Именно под его крылышком... И Жолковский работал в его лаборатории, и другие... Я был единственный, кто не работал там, потому что у меня бы­ло место в Институте языкознания. А многие, многие советские лингвисты, выросшие теперь, пятидесяти-шестидесятилетние, которые стали профессо­рами и прочее,— все работали у него.

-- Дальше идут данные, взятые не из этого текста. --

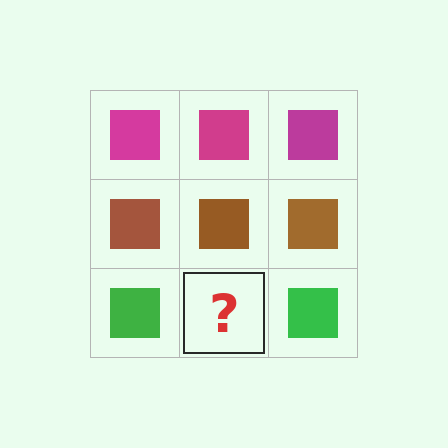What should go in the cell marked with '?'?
The missing cell should contain a green square.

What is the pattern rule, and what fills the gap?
The rule is that each row has a consistent color. The gap should be filled with a green square.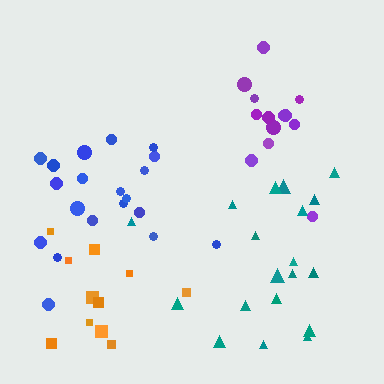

Он сам не рождал научных идей, но он собирал людей, которые под его руководством делали науку. Он — гениальный организатор.

Да, он был прекрасный административный организатор, но особенно — организатор по человеческой линии. Он сводил людей. Он свёл меня с Жол­ковским, например. Он понимал, кто с кем как будет работать. И опекал это очень тщательно по-человечески, приглашая к себе домой. «А, ну... Вам трудно сейчас, приезжайте ко мне на дачу, я вас запру на три дня...»

Его жена была гениальный хирург, просто экстракласса, что тоже давало им определённую стабильность, потому что она каждый год спасала кого-нибудь от чёрт знает чего. Её никогда не брали в «Кремлёвку», но её всегда приглашали на операции, а потом давали ей конверт с огромной кучей де­нег...

В девяносто четвёртом Розенцвейг уехал в Штаты к сыну и внукам и сей­час, к сожалению, погибает от болезни Альцгеймера...


[1] IV Международный славистический конгресс; см. § 2 статьи В. А. Успенского «Серебряный век...» и § 9 статьи Вяч. Вс. Иванова «Из прошлого семиотики...» в на­стоящем разделе сборника.— Сост.

[2] По сообщению Р. М. Фрумкиной, В. Ю. Розенцвейг готовил диссертацию по соцреализму в румынской литературе (не защитил).— Сост.

[3] Лаборатория машинного перевода I МГПИИЯ; см § 4 статьи В. А. Успенского «Серебряный век...» в настоящем разделе сборника.— Сост.

© И. А. Мельчук, 1998. Интервью, которое И. А. Мельчук дал Я. И. Фету в июне 1996 г. во время Второго Сибирского конгресса по прикладной и индус­триальной математике (INPRIM‑96). Новосибирск, Академгородок.